NMC Health was hit in December 2019 and early January by a report which questioned the veracity of the profit claims made by the company. However, it was the top gainer stock on the FTSE 100 for two weeks in a row this February and remains one of the most actively traded stocks in February 2020.
This company is part of the Virgin Group and provides tourist space travel. It is having a roller coaster month. After gaining heavily as one of the most traded stocks in February, it lost 18.2 per cent as some point in Thursday’s trading, although it was able to recover a lot of lost ground. Its earnings report is due on Tuesday, February 25, and a Morgan Stanley analyst has indicated that the stock is overweight and overdue for correction, with a $22 target. Will the earnings report give the markets reason to sell this stock? Tuesday will tell. The stock currently trades at $33.66.

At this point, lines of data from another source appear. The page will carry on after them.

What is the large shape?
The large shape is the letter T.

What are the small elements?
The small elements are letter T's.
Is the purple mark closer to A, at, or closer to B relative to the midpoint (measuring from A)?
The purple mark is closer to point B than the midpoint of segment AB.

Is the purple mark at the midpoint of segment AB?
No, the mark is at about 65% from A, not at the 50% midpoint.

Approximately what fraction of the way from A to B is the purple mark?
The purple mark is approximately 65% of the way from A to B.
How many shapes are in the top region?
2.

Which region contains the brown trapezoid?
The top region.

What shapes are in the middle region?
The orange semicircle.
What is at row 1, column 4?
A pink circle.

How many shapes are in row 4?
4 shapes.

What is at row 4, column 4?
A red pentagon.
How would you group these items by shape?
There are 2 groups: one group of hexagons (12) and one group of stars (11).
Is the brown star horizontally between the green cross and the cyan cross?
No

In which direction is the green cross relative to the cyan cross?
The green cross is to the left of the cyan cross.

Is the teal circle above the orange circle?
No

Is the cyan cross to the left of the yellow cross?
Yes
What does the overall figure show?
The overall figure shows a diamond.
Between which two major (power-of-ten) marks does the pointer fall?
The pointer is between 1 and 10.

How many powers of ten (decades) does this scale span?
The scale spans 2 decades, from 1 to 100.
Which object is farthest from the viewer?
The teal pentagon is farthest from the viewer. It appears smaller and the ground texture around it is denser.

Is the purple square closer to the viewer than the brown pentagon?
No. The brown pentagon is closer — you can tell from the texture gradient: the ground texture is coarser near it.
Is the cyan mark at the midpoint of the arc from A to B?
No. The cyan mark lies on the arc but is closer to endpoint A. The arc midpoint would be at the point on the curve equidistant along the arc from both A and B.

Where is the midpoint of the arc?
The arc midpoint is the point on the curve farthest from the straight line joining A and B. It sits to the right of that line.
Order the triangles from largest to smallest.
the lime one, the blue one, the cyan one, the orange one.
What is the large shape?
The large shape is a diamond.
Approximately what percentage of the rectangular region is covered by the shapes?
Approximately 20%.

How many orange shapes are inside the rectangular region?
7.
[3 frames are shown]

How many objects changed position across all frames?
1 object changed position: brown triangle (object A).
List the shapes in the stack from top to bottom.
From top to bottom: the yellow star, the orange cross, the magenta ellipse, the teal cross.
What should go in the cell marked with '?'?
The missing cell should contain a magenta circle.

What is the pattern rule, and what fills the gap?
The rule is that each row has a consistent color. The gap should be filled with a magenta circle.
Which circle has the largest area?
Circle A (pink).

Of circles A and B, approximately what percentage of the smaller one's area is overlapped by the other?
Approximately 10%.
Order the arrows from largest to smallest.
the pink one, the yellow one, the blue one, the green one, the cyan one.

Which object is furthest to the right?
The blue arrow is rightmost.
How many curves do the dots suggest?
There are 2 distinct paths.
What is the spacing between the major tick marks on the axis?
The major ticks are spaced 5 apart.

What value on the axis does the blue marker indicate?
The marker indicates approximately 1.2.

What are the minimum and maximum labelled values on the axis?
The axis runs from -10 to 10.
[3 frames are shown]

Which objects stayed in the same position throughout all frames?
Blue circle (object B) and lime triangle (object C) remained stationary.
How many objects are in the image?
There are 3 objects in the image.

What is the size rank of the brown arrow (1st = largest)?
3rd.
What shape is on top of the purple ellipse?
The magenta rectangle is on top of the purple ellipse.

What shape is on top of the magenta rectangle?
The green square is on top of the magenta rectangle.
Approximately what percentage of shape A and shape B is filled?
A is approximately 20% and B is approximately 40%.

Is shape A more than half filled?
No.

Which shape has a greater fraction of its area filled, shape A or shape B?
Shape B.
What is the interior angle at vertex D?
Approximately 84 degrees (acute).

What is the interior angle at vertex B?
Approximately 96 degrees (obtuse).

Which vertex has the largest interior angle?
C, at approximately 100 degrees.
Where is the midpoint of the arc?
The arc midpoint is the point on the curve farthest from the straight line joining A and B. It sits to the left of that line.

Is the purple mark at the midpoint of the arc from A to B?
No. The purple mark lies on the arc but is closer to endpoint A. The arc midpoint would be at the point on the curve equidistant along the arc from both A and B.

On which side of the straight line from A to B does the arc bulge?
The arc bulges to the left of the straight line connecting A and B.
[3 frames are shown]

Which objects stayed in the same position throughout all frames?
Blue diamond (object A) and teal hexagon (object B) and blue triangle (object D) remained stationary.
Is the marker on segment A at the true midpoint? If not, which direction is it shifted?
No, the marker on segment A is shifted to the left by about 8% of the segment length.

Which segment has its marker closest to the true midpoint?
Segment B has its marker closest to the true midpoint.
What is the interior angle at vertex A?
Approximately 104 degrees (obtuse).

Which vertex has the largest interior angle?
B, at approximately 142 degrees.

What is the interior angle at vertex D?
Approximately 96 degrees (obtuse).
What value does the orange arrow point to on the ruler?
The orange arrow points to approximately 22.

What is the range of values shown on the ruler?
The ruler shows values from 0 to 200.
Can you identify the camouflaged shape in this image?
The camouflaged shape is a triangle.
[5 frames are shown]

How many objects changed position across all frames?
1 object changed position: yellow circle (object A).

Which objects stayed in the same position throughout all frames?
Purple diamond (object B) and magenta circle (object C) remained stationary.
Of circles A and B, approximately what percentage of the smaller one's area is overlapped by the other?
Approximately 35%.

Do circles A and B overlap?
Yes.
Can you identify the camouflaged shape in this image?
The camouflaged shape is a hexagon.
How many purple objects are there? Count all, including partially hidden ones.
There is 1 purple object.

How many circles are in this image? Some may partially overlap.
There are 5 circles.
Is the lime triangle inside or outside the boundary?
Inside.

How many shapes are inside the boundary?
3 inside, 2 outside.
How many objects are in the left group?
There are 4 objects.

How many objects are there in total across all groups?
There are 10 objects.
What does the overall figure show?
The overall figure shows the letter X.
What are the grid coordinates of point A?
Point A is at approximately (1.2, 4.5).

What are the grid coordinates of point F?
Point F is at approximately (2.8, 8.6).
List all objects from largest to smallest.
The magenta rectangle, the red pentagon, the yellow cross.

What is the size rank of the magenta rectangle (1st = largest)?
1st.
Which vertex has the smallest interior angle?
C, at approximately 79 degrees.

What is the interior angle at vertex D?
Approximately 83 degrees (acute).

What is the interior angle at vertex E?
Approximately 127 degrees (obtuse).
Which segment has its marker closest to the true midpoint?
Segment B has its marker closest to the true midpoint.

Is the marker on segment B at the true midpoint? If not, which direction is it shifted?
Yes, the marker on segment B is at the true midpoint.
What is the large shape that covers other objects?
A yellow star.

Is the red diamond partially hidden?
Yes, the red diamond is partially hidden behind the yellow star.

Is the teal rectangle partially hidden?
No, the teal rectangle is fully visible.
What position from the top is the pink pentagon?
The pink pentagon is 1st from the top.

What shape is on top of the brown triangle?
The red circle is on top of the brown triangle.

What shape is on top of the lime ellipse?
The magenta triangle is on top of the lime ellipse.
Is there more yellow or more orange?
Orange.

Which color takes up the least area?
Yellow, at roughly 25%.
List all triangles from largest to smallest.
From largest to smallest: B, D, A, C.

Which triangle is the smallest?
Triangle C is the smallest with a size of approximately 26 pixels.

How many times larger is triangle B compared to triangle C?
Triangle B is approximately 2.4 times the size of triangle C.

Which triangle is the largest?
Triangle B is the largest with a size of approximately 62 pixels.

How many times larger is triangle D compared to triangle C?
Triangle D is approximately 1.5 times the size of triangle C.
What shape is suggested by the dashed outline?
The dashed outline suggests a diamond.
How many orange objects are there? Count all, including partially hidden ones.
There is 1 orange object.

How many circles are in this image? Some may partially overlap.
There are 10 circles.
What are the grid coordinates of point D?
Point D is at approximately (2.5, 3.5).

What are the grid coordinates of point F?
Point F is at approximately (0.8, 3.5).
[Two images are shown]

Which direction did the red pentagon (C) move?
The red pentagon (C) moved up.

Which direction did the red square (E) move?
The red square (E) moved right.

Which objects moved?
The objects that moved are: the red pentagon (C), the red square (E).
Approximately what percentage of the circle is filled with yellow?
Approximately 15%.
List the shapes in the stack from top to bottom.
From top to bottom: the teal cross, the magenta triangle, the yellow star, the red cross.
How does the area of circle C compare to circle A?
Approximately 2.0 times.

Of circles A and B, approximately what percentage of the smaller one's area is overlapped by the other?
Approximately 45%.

After enduring tough times as a result of the US-China trade war, semiconductor company AMD has found itself facing headwinds from the coronavirus situation. S&P 500 rating agency recently upgraded the stock to BB status. The company paid off a sizeable chunk of its debts in 2019 and recently pulled back from its all-time highs. AMD has good trading potential. AMD was projected to have double-digit growth in 2020 after staving off the difficulties of 2019. This is now in doubt and AMD may witness significant volatility for those who wish to trade its stocks.
Electric vehicle maker Tesla has been one of February 2020’s best performers, with a share price that is surging towards $1,000. It is one company which has retained resilience despite the coronavirus outbreak. It may continue to attract more attention in the months to come.
Factors to watch in the future
A stock market analysis for 2020 shows that going forward, investors will not only focus on the immediate impact of the coronavirus outbreak, but also the long term impact. Countries and companies that have been affected by this outbreak will see a negative impact on their earnings as a result of lost production and lost revenue. Countries will be forced to release stimulus packages to revamp their economies. Some central banks may have to cut interest rates to spur economic activity. Some governments may have to organize large scale bailouts to save entire sectors from collapse.
Bloomberg has already scaled down its GDP forecast for China from 6 per cent to 4.5 per cent. More than 300 companies in China have applied for bailouts from the government, as many have lost employees and lost revenue from enforced shutdowns and quarantines. Some of the affected companies supply crucial spare parts to automakers, aircraft makers, smartphone makers, etc. Apple issued a warning that it would have to revise its earnings guidance for the second quarter of 2020 lower, and the announcement sent immediate shockwaves to Asian and US markets. This is the kind of market impact that we will see from some of the most traded stocks of February 2020.
However, the coronavirus is not all that the markets have to worry about. The Brexit trade negotiations will kick off in March, and are expected to be completed by the December 31, 2020, deadline set by the UK government to complete the transition. Therefore, we expect several stocks listed on the FTSE 100 as well as the US and Asian markets to show great volatility as the year rolls on. The outcome of the trade negotiations will determine the business status of many European companies operating in the UK, even as the free movement and work status in the EU comes to an end.